O Código Civil prevê a possibilidade de o contrato ser resolvido ou modificado em razão de alterações fáticas relevantes e imprevisíveis que tornem a execução do pacto excessivamente onerosa para uma das partes, nos art. 478, 479 e 480.

Explica o jurista Carlos Alberto Bittar que a teoria da imprevisão contemplada pelo Código Civil pela Teoria da onerosidade excessiva é a “radical modificação do estado de fato do momento da contratação (base objetiva do negócio) determinada por acontecimentos extraordinários e imprevisíveis, dos quais decorra onerosidade excessiva no cumprimento da obrigação e, assim, a possibilidade de revisão contratual”.

Nesse sentido, são três os requisitos para aplicação da onerosidade excessiva: (i) contratos de execução continua e diferida no tempo, tais como os contratos locatícios comerciais; (ii) alteração substancial da situação fática subjacente ao contrato em razão de circunstâncias extraordinárias, imprevistas e imprevisíveis, tal como a ocorrência de uma pandemia a causar o fechamento total dos estabelecimentos comerciais; (iii) onerosidade excessiva a um dos contratantes, assim como os locatários que necessitam despender elevadas montas para satisfação de suas obrigações perante fornecedores, funcionários e locador, sem, entretanto, terem receita suficiente para fazer frente a esse passivo, em razão da impossibilidade de exercerem sua atividade comercial.

Embora o locatário excessivamente onerado tenha direito à resolução, seu concreto exercício representará, uma via demasiadamente prejudicial aos contratantes se o contrato ainda puder ser reajustado de modo a se recuperar o equilíbrio contratual originário, considerando a situação fática atual ⎼ excepcional ⎼ de alteração substancial do poder econômico do contratante.

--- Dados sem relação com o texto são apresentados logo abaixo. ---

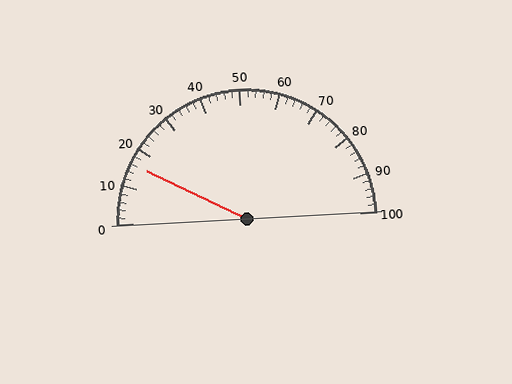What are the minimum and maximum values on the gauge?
The gauge ranges from 0 to 100.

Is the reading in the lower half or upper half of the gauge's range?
The reading is in the lower half of the range (0 to 100).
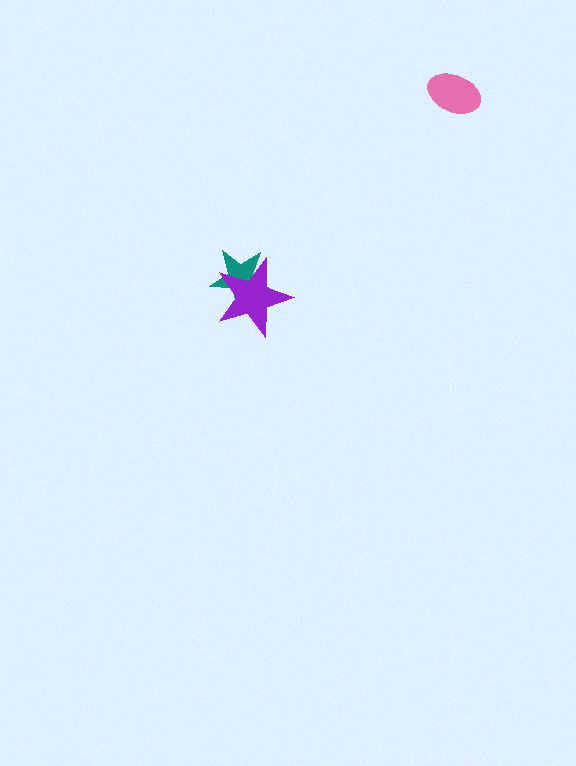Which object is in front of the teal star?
The purple star is in front of the teal star.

Assim, considerando a legislação aplicável supramencionada, o Juízo, diante do pleito revisional, para além de observar a garantia da autonomia privada e da liberdade contratual, deve promover a efetiva defesa da concorrência, da liberdade econômica, da função social do contrato a fim de evitar desequilíbrios excessivos de uma parte em detrimento da outra, em consonância com as diretrizes estabelecidas pela Constituição Federal (art. 170) e pela Lei de Liberdade Econômica (Lei 13.874/2019).

Ademais, incumbe ao Juízo ponderar os efeitos práticos da decisão (art. 20 do Decreto Lei 4.567/1942 – Lei de Introdução às normas do Direito Brasileiro), em especial os impactos econômico-financeiros para a sustentabilidade do exercício da atividade econômica desenvolvida pelo empreendimento comercial locatário, bem como aos outros milhares de contratos locatícios que indiretamente seriam afetados pela decisão, e o efeito em cadeia que a negativa da revisão pode implicar, considerando a situação fática sem precedentes que afeta o setor.

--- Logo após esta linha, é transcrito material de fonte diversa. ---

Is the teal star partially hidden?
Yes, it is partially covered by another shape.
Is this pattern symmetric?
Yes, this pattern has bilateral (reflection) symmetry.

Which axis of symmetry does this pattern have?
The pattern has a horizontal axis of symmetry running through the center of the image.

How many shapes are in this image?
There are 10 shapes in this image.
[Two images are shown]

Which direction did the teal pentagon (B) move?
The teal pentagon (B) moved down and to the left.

No mais, insta destacar que a revisão contratual, ante os efeitos da pandemia à atividade empresarial, somente será cabível nas hipóteses em que o contrato não tenha previamente alocado referido risco superveniente e imprevisível a qualquer das partes, conforme preceitua a parte final do art. 393 do Código Civil, caso em que deve ser observado a disposição contratual pelos contratantes, consoante disposição do art. 421-A, inciso II, do Código Civil.

Destarte, ainda que não haja disposição expressa acerca do cabimento de revisão contratual dos contratos locatícios comerciais, por aplicação subsidiária do Código Civil, é possível a aplicação da teoria da imprevisão, pela latente onerosidade excessiva decorrente da superveniência de fato imprevisível, a justificar excepcionalmente a revisão judicial, em observância não somente ao Código Civil, como a Constituição Federal, a Lei de Liberdade Econômica e a Lei de Introdução às normas do Direito Brasileiro.

Por fim, sem prejuízo de todo o exposto, previamente ao ajuizamento de qualquer ação, em observância à boa-fé objetiva, inerente às relações contratuais, é salutar a importância que o locatário realize o contato prévio com o locador, de preferência por notificação extrajudicial, a fim de informar a situação econômico-financeira de seu empreendimento e indicar proposta razoável e proporcional, em prestígio ao equilíbrio contratual.

 

Artigo originalmente publicado no Estadão, na coluna de Fausto Macedo, em 03.04.2020.